Decision Making for Rapid Information Acquisition in the Reconnaissance of Random Fields
Dimitar Baronov, John Baillieul

TL;DR
This paper develops a theoretical framework for robot reconnaissance of unknown random fields, focusing on rapid topological feature discovery using information theory, and validates the approach through human-robot experiments.
Contribution
It introduces a novel information-theoretic approach for topology-guided exploration that does not require prior environmental knowledge.
Findings
New figures of merit for exploration strategies
Theoretical foundation for rapid topological feature discovery
Experimental validation with human-robot reconnaissance exercises
Abstract
Research into several aspects of robot-enabled reconnaissance of random fields is reported.

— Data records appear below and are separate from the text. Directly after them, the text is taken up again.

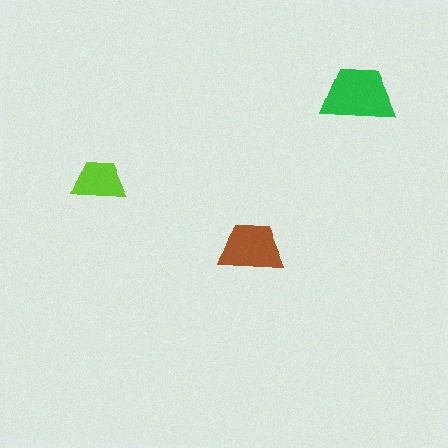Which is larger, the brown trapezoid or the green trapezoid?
The green one.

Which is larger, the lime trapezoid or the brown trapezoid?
The brown one.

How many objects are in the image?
There are 3 objects in the image.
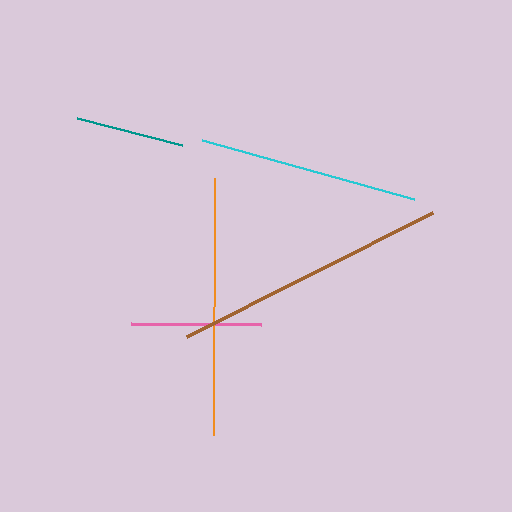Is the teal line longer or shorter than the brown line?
The brown line is longer than the teal line.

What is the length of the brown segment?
The brown segment is approximately 275 pixels long.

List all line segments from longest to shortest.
From longest to shortest: brown and orange (about equal), cyan, pink, teal.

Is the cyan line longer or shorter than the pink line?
The cyan line is longer than the pink line.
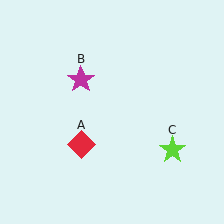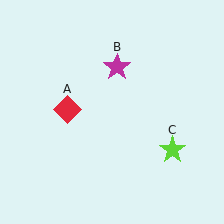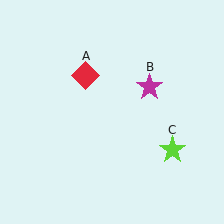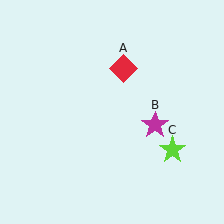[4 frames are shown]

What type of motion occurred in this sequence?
The red diamond (object A), magenta star (object B) rotated clockwise around the center of the scene.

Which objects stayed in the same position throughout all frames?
Lime star (object C) remained stationary.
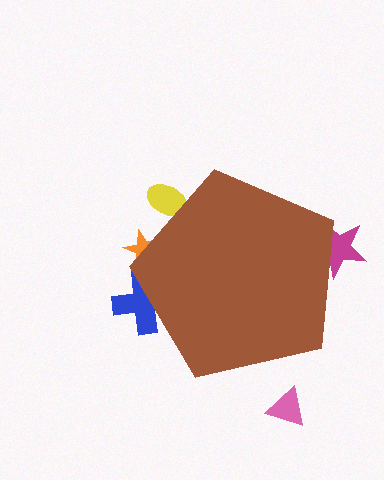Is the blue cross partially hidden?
Yes, the blue cross is partially hidden behind the brown pentagon.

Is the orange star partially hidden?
Yes, the orange star is partially hidden behind the brown pentagon.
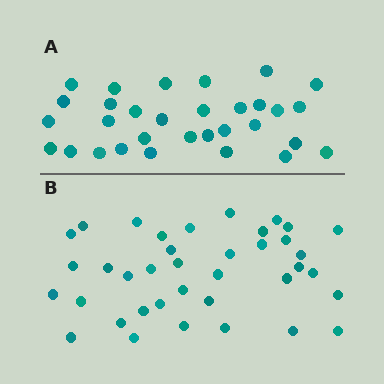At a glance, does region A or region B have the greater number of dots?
Region B (the bottom region) has more dots.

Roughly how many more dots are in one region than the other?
Region B has roughly 8 or so more dots than region A.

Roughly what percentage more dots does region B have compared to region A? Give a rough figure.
About 25% more.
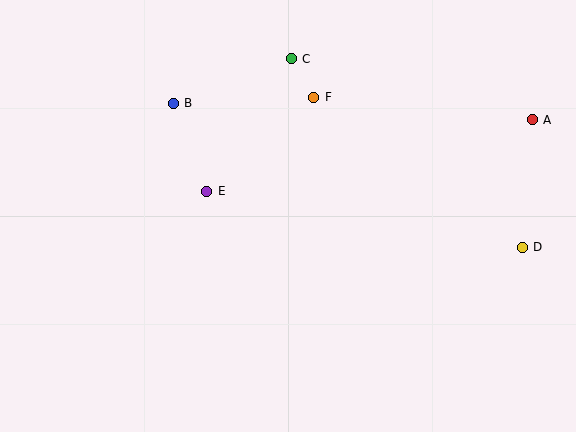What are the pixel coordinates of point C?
Point C is at (291, 59).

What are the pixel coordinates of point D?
Point D is at (522, 247).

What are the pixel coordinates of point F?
Point F is at (314, 97).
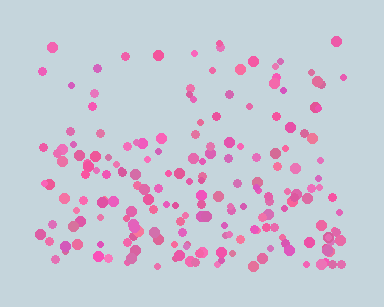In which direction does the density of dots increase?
From top to bottom, with the bottom side densest.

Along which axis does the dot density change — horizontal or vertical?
Vertical.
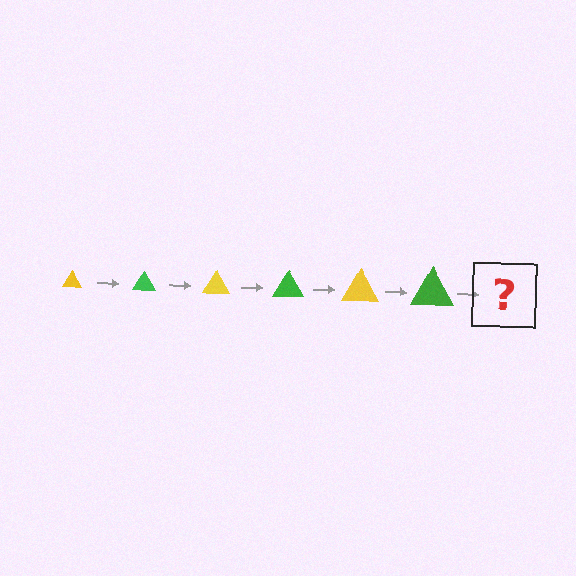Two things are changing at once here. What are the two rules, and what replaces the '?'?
The two rules are that the triangle grows larger each step and the color cycles through yellow and green. The '?' should be a yellow triangle, larger than the previous one.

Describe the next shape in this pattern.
It should be a yellow triangle, larger than the previous one.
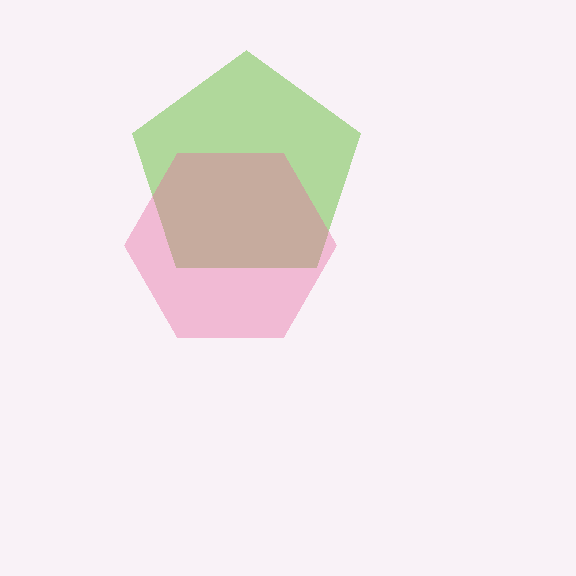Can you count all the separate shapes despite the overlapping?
Yes, there are 2 separate shapes.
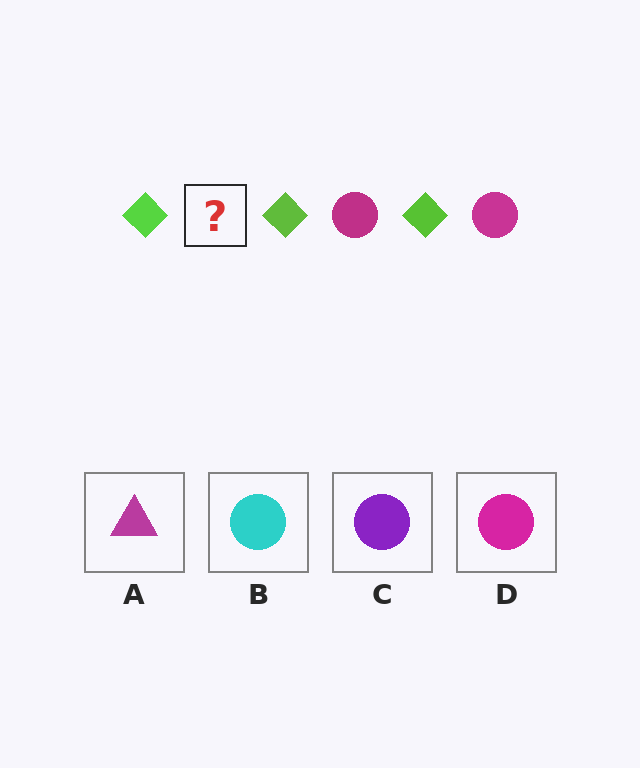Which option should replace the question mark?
Option D.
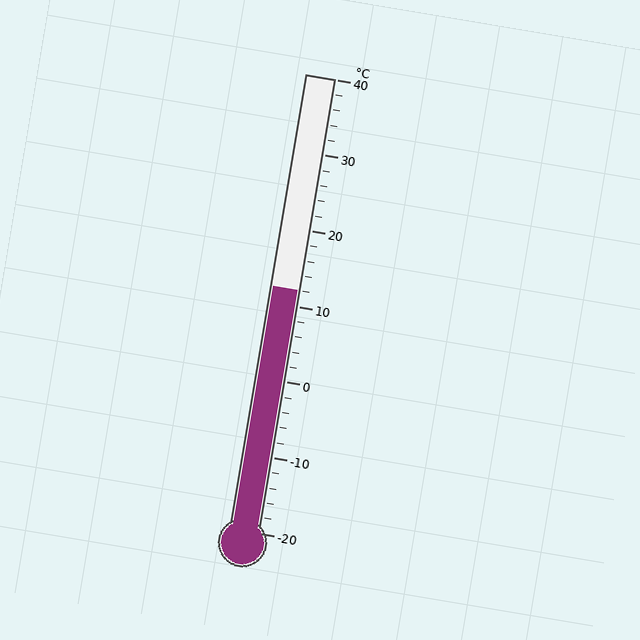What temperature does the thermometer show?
The thermometer shows approximately 12°C.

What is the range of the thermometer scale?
The thermometer scale ranges from -20°C to 40°C.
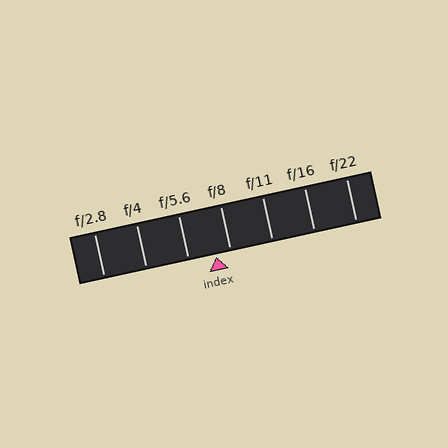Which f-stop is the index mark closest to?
The index mark is closest to f/8.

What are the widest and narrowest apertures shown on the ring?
The widest aperture shown is f/2.8 and the narrowest is f/22.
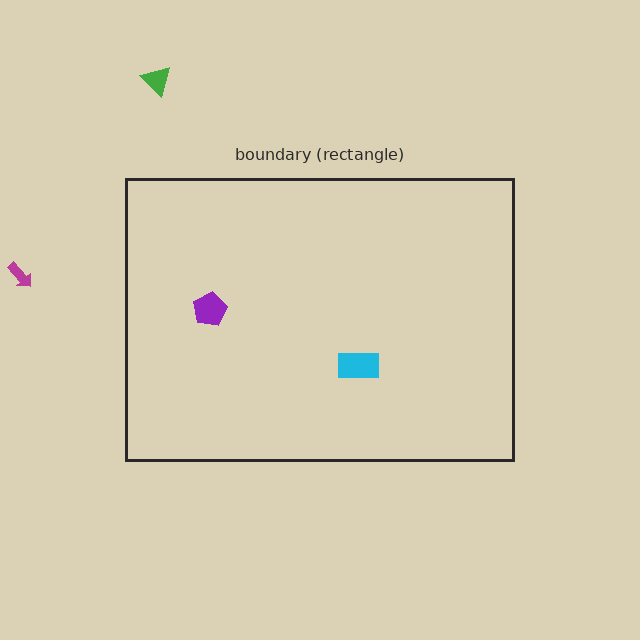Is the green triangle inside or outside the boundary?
Outside.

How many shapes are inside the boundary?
2 inside, 2 outside.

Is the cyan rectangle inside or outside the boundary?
Inside.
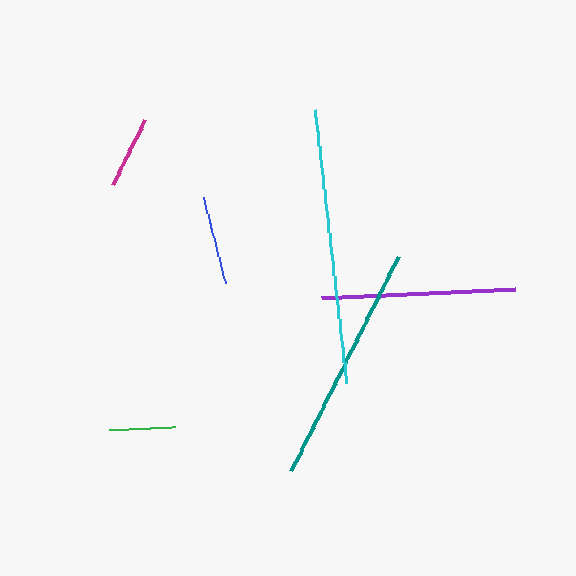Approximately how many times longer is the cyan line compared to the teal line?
The cyan line is approximately 1.1 times the length of the teal line.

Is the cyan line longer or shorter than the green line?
The cyan line is longer than the green line.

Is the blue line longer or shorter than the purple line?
The purple line is longer than the blue line.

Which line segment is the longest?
The cyan line is the longest at approximately 275 pixels.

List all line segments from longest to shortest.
From longest to shortest: cyan, teal, purple, blue, magenta and green (about equal).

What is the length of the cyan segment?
The cyan segment is approximately 275 pixels long.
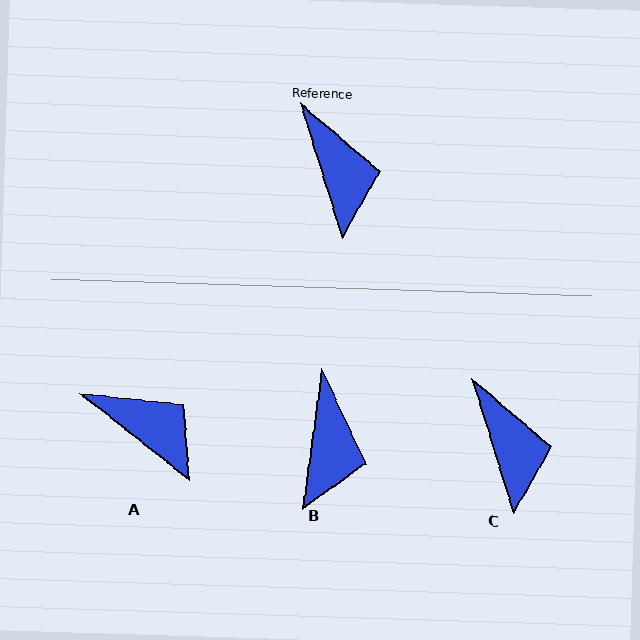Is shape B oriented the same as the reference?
No, it is off by about 25 degrees.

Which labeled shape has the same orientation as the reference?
C.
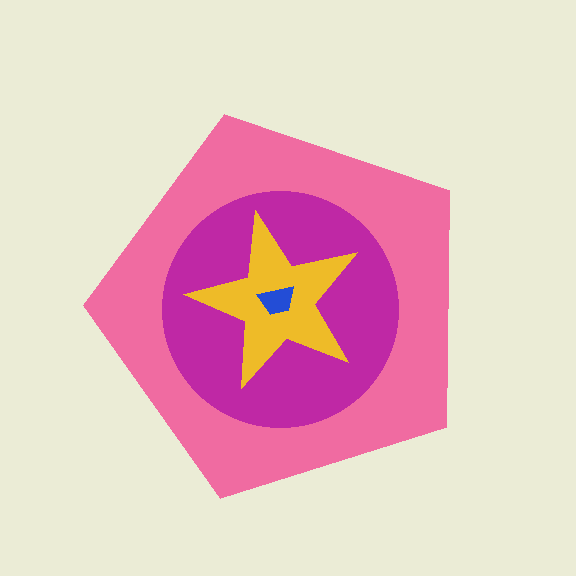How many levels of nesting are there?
4.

The work has two major components: the underlying theory of information acquisition in the exploration of unknown fields and the results of experiments on how humans use sensor-equipped robots to perform a simulated reconnaissance exercise. The theoretical framework reported herein extends work on robotic exploration that has been reported by ourselves and others. Several new figures of merit for evaluating exploration strategies are proposed and compared. Using concepts from differential topology and information theory, we develop the theoretical foundation of search strategies aimed at rapid discovery of topological features (locations of critical points and critical level sets) of a priori unknown differentiable random fields. The theory enables study of efficient reconnaissance strategies…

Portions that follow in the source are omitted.